In order to participate in the interactive exercises attendees must provide a laptop with PyStan 2.17 (https://pystan.readthedocs.io/en/latest/) installed. Note that installation on Windows machines is highly nontrivial so Windows users are encouraged to try to install as soon as possible and report any issues at http://discourse.mc-stan.org.

REGISTER HERE

Intro to Microsoft Azure Machine Learning Services

Intro to Microsoft Azure Machine Learning Services
Presented by Heather Shapiro, Azure Machine Learning
Wednesday, January 17, 2018
3:00 PM - 6:00 PM

The Azure Machine Learning Workbench is an integrated, end-to-end data science and advanced analytics solution that helps professional data scientists to prepare data, develop experiments, and deploy models at cloud scale. The Machine Learning Workbench includes cutting edge AI frameworks from both Microsoft and the open source community.

In this session, we will walk through the basics of the Machine Learning services (preview) and use the Machine Learning Workbench for preparing, building, and deploying a Machine Learning model.

Pre-requisites:

  • If you don't have an Azure subscription, please create a free account before the workshop.
  • Download the latest Azure Machine Learning Workbench installer (Windows)(Mac)


NOTE: Currently, you can install the Azure Machine Learning Workbench desktop app on the following operating systems:

  • Windows 10
  • Windows Server 2016
  • macOS Sierra
  • macOS High Sierra

REGISTER HERE

 

 

Intro to Automatic Machine Learning with H20

Intro to Automatic Machine Learning with H2O
H20 Workshop for Python Users
Presented by: Lauren DiPerna, H2O
Thursday, Jan 18, 2018
8:30 AM - 11:30 AM

H2O is an open-source machine-learning platform designed to build accurate models on distributed datasets at impressive speeds. This means you can use H2O to tackle terabytes of data in an ecosystem like Hadoop or Spark, but it doesn't mean you have to; you can also use H2O to build fast and accurate models on your laptop. The platform includes multiple APIs including Python, R, and Scala, and a web-based UI called Flow - so the learning curve is easy for new users. In this session we will focus on the Python API and show you how to use Flow in parallel, to view your data and monitor your models in the UI.
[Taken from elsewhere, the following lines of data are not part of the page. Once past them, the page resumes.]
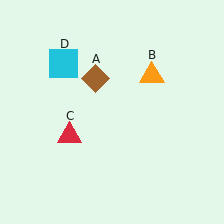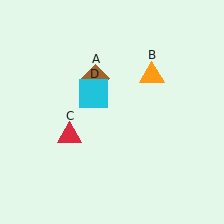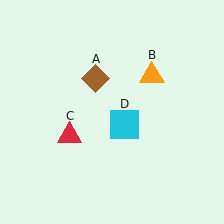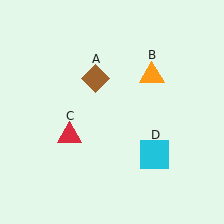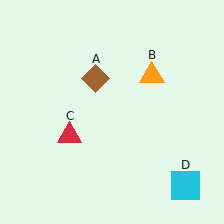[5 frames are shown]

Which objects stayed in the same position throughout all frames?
Brown diamond (object A) and orange triangle (object B) and red triangle (object C) remained stationary.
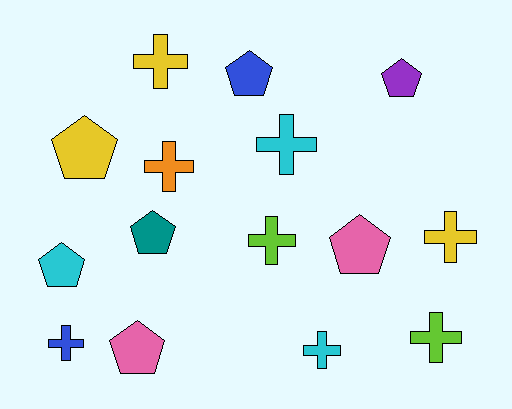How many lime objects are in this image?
There are 2 lime objects.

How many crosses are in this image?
There are 8 crosses.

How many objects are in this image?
There are 15 objects.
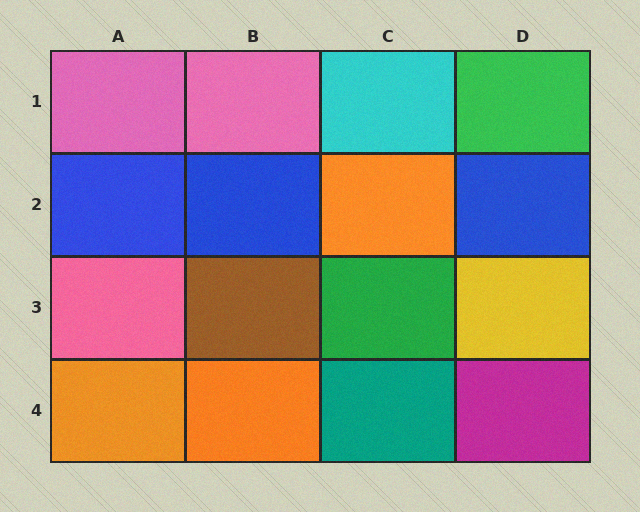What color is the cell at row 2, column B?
Blue.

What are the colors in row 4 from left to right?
Orange, orange, teal, magenta.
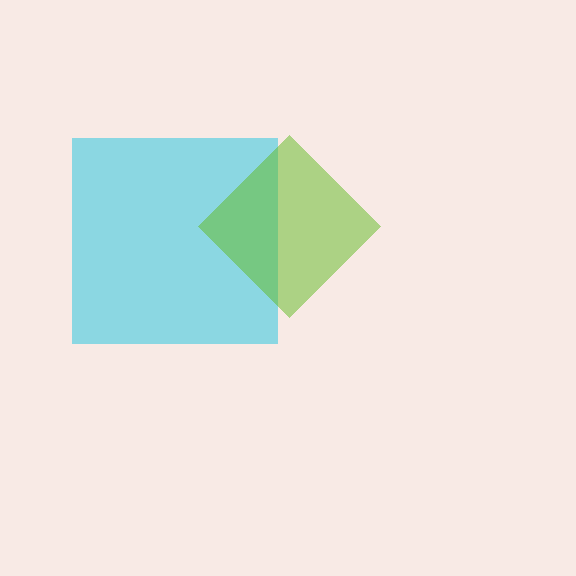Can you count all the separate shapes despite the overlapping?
Yes, there are 2 separate shapes.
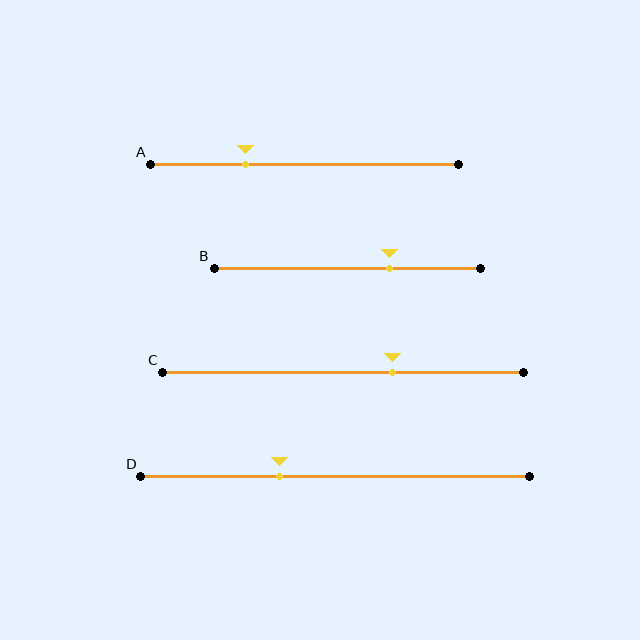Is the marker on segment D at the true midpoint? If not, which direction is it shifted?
No, the marker on segment D is shifted to the left by about 14% of the segment length.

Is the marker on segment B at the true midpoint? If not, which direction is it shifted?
No, the marker on segment B is shifted to the right by about 16% of the segment length.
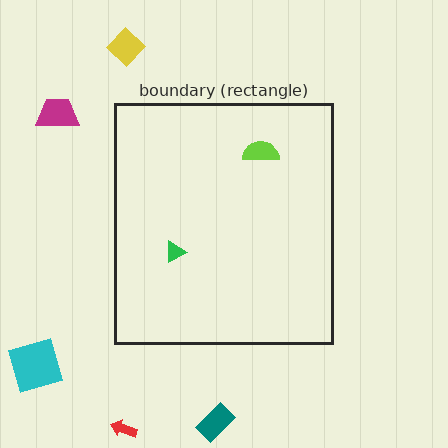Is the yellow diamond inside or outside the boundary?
Outside.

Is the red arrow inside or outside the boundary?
Outside.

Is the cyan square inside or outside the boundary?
Outside.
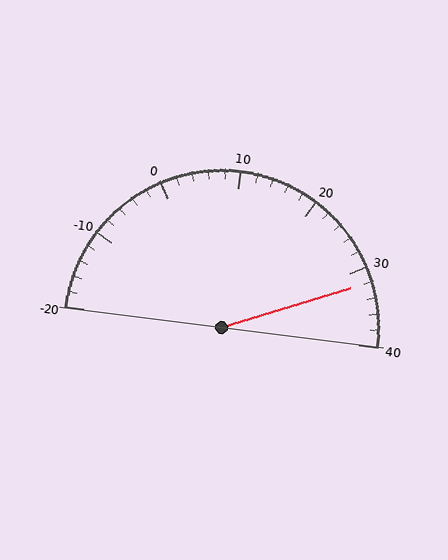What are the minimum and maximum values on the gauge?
The gauge ranges from -20 to 40.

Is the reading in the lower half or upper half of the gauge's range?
The reading is in the upper half of the range (-20 to 40).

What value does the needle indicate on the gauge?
The needle indicates approximately 32.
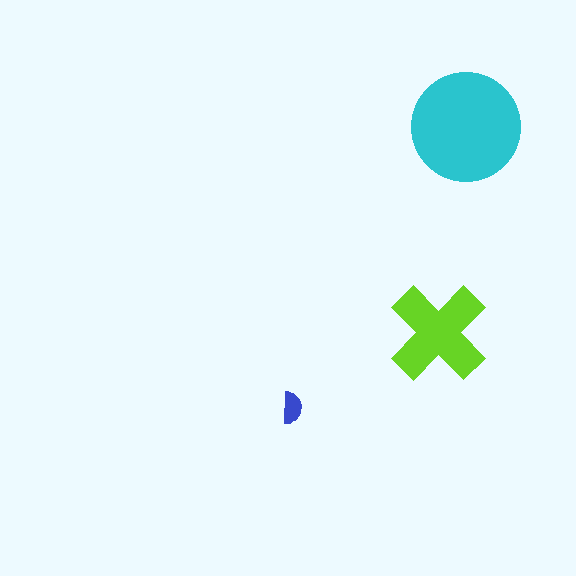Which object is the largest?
The cyan circle.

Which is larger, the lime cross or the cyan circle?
The cyan circle.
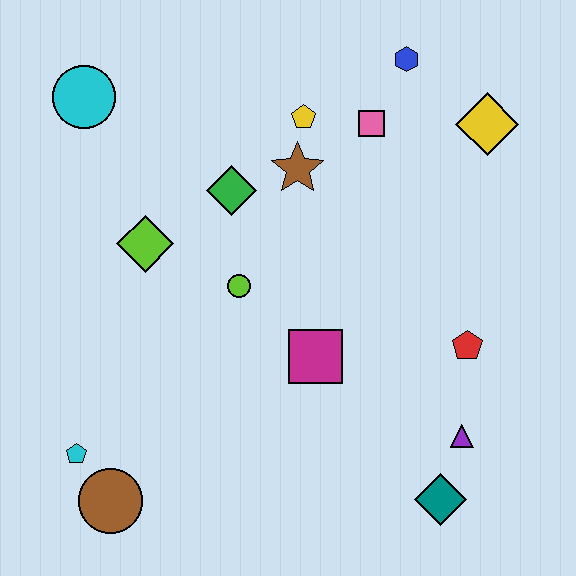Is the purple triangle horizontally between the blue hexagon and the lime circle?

This workshop will kick off with an introduction to the H2O platform, then jump into a hands-on session, where you will learn how to build models using H2O's Python API. In the first half of the workshop, you will learn how to read in data, do basic data manipulations, build a supervised learning model, and use your model to make predictions.
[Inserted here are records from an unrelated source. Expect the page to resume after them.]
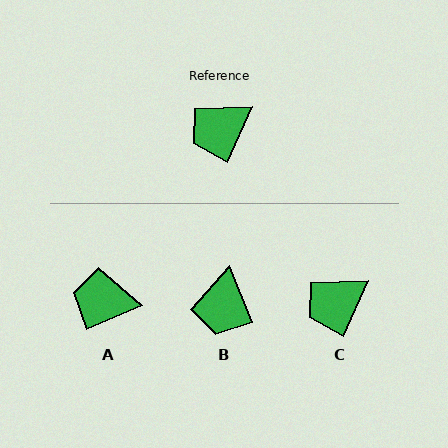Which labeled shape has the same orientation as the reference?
C.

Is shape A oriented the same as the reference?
No, it is off by about 42 degrees.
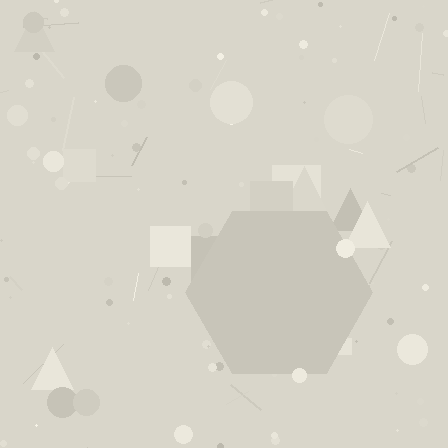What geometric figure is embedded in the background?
A hexagon is embedded in the background.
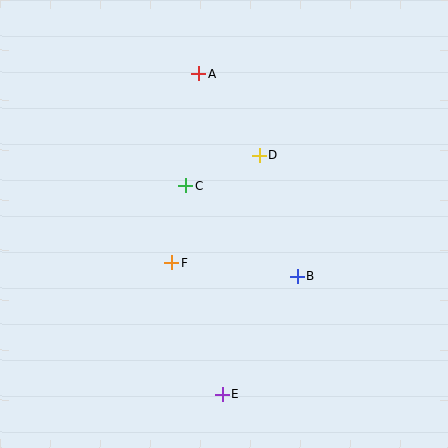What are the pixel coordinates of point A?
Point A is at (199, 74).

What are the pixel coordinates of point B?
Point B is at (297, 276).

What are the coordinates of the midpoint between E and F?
The midpoint between E and F is at (197, 329).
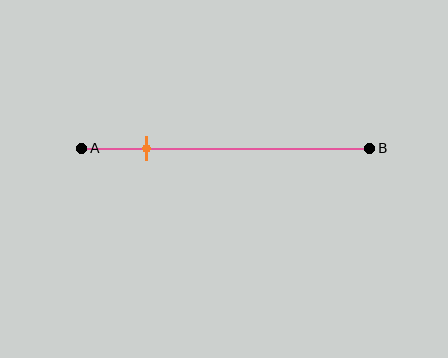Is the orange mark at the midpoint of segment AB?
No, the mark is at about 25% from A, not at the 50% midpoint.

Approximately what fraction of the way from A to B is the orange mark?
The orange mark is approximately 25% of the way from A to B.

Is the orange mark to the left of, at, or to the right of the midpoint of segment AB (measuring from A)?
The orange mark is to the left of the midpoint of segment AB.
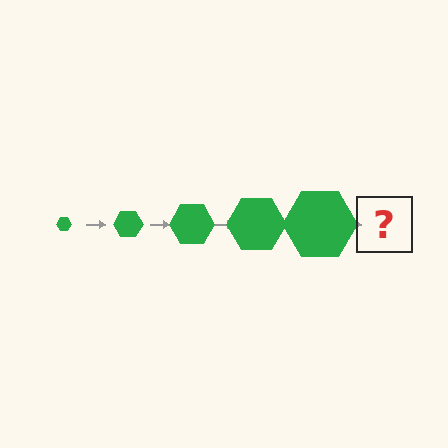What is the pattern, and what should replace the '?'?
The pattern is that the hexagon gets progressively larger each step. The '?' should be a green hexagon, larger than the previous one.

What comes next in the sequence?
The next element should be a green hexagon, larger than the previous one.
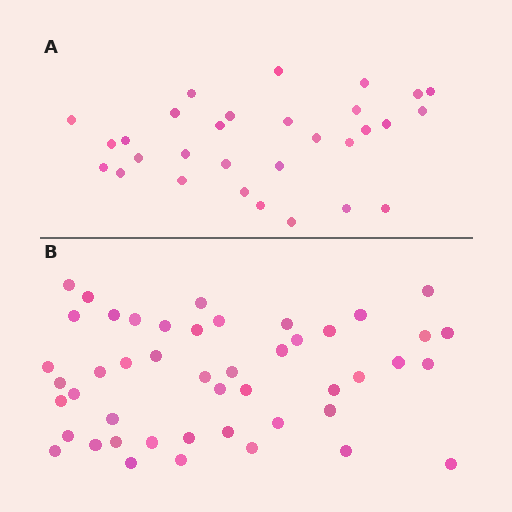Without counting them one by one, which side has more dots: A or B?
Region B (the bottom region) has more dots.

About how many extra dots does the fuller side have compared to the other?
Region B has approximately 15 more dots than region A.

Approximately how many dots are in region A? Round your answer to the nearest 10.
About 30 dots.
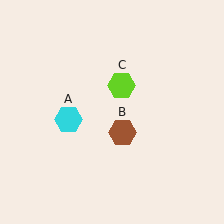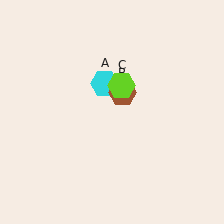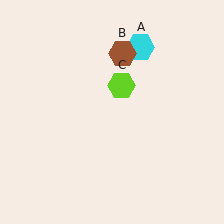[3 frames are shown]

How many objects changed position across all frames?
2 objects changed position: cyan hexagon (object A), brown hexagon (object B).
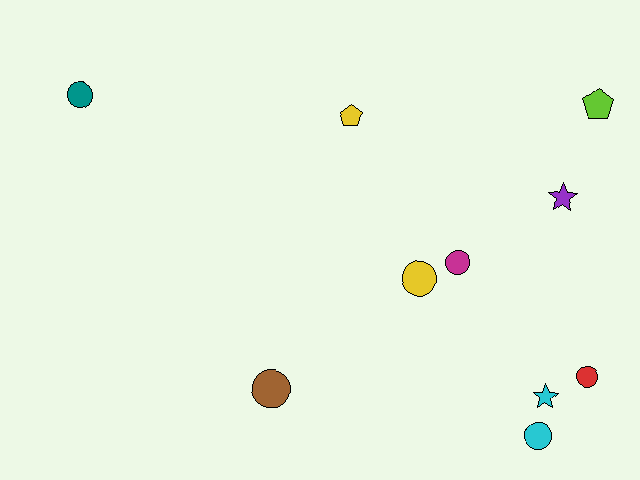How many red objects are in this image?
There is 1 red object.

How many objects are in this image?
There are 10 objects.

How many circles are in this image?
There are 6 circles.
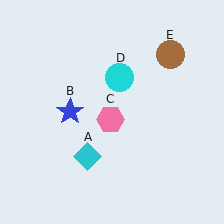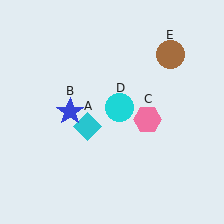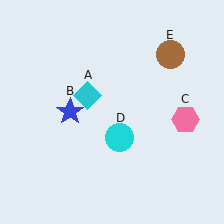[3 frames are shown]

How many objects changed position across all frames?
3 objects changed position: cyan diamond (object A), pink hexagon (object C), cyan circle (object D).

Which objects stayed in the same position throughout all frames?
Blue star (object B) and brown circle (object E) remained stationary.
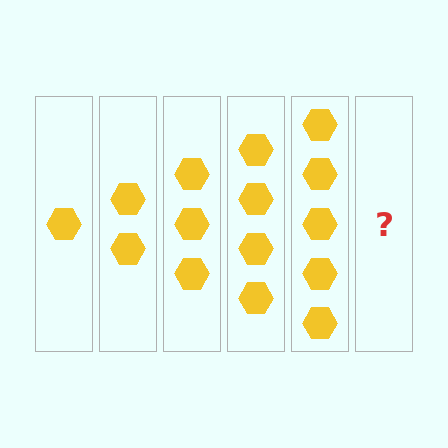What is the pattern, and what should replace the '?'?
The pattern is that each step adds one more hexagon. The '?' should be 6 hexagons.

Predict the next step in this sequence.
The next step is 6 hexagons.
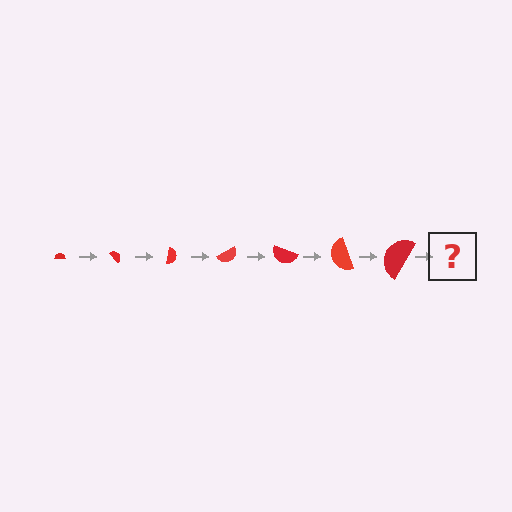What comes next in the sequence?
The next element should be a semicircle, larger than the previous one and rotated 350 degrees clockwise from the start.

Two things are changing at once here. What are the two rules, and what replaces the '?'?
The two rules are that the semicircle grows larger each step and it rotates 50 degrees clockwise each step. The '?' should be a semicircle, larger than the previous one and rotated 350 degrees clockwise from the start.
In the second half of the workshop, you will learn about H2O's AutoML: an easy-to-use interface that automates the challenging process of training a large number of candidate models. AutoML includes the Stacked Ensemble algorithm, which will automatically train on the collection of individual models to produce a highly predictive ensemble model which, in most cases, will be the top performing model.
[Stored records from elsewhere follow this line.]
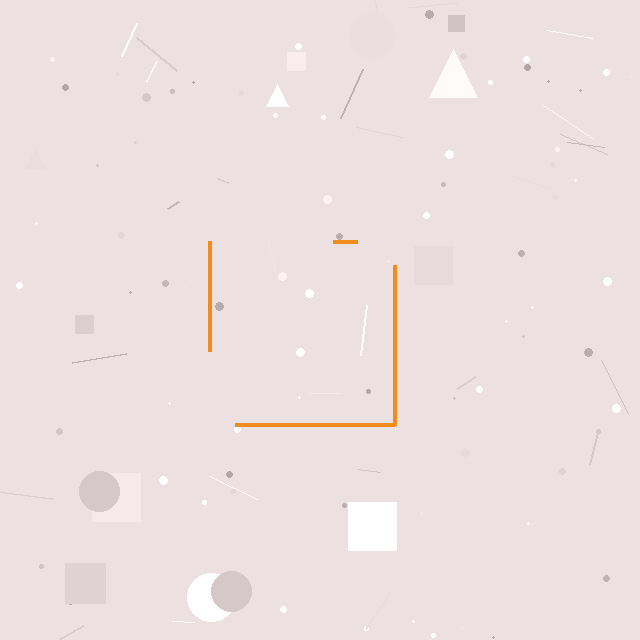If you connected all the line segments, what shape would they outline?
They would outline a square.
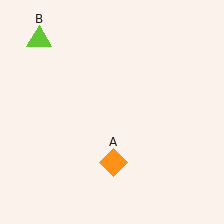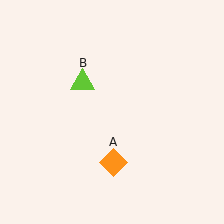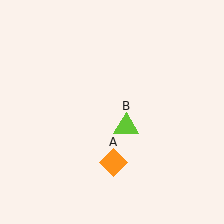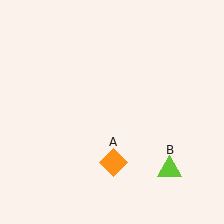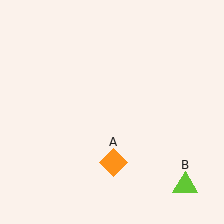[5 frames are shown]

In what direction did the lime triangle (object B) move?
The lime triangle (object B) moved down and to the right.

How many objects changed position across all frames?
1 object changed position: lime triangle (object B).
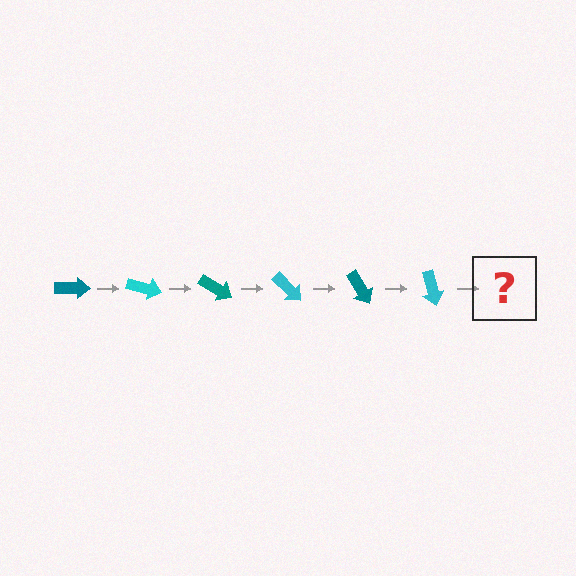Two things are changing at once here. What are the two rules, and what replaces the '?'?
The two rules are that it rotates 15 degrees clockwise each step and the color cycles through teal and cyan. The '?' should be a teal arrow, rotated 90 degrees clockwise from the start.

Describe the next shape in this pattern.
It should be a teal arrow, rotated 90 degrees clockwise from the start.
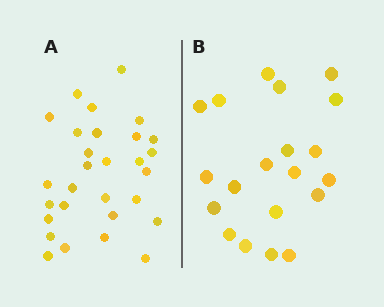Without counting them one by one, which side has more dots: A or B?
Region A (the left region) has more dots.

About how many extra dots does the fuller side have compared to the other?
Region A has roughly 8 or so more dots than region B.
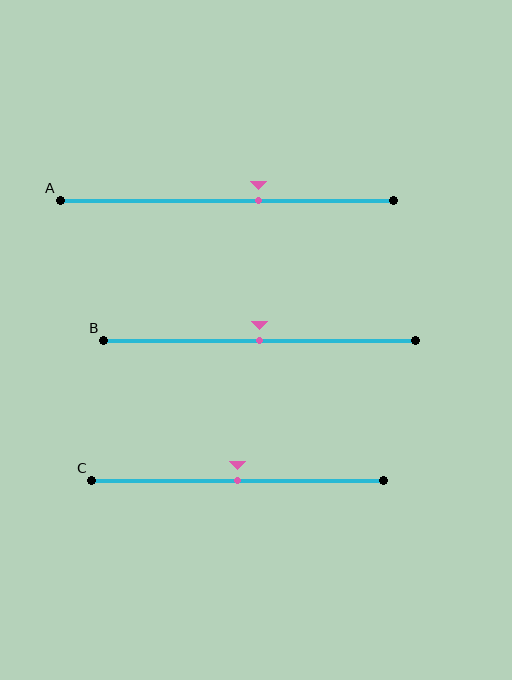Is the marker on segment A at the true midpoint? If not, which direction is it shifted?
No, the marker on segment A is shifted to the right by about 10% of the segment length.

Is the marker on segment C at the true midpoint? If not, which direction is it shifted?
Yes, the marker on segment C is at the true midpoint.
By the end of the workshop you will know how to use H2O to read in data, build models, and tune a selection of supervised models with AutoML.

Topics Covered:

  • What is H2O?
  • Training models on big data.
  • Building a supervised model with H2O's Python API.
  • Automatic machine learning with H2O's AutoML.

Pre-requisites & Pre-work:

All are welcome, however, the following assumptions are made:

  • You have completed this pre-workshop survey  by January 15, 2018
  • You have a laptop with H2O installed (see the Installation Requirements section below for details on how to download H2O).
  • You have a basic understanding of machine learning (i.e. you are familiar with supervised learning, understand the concept of train/validation/test splits or cross-validation, and are familiar with common methods used to evaluate a model's performance).
  • You are comfortable with Python to the extent that you can import data, manipulate it, and understand functions.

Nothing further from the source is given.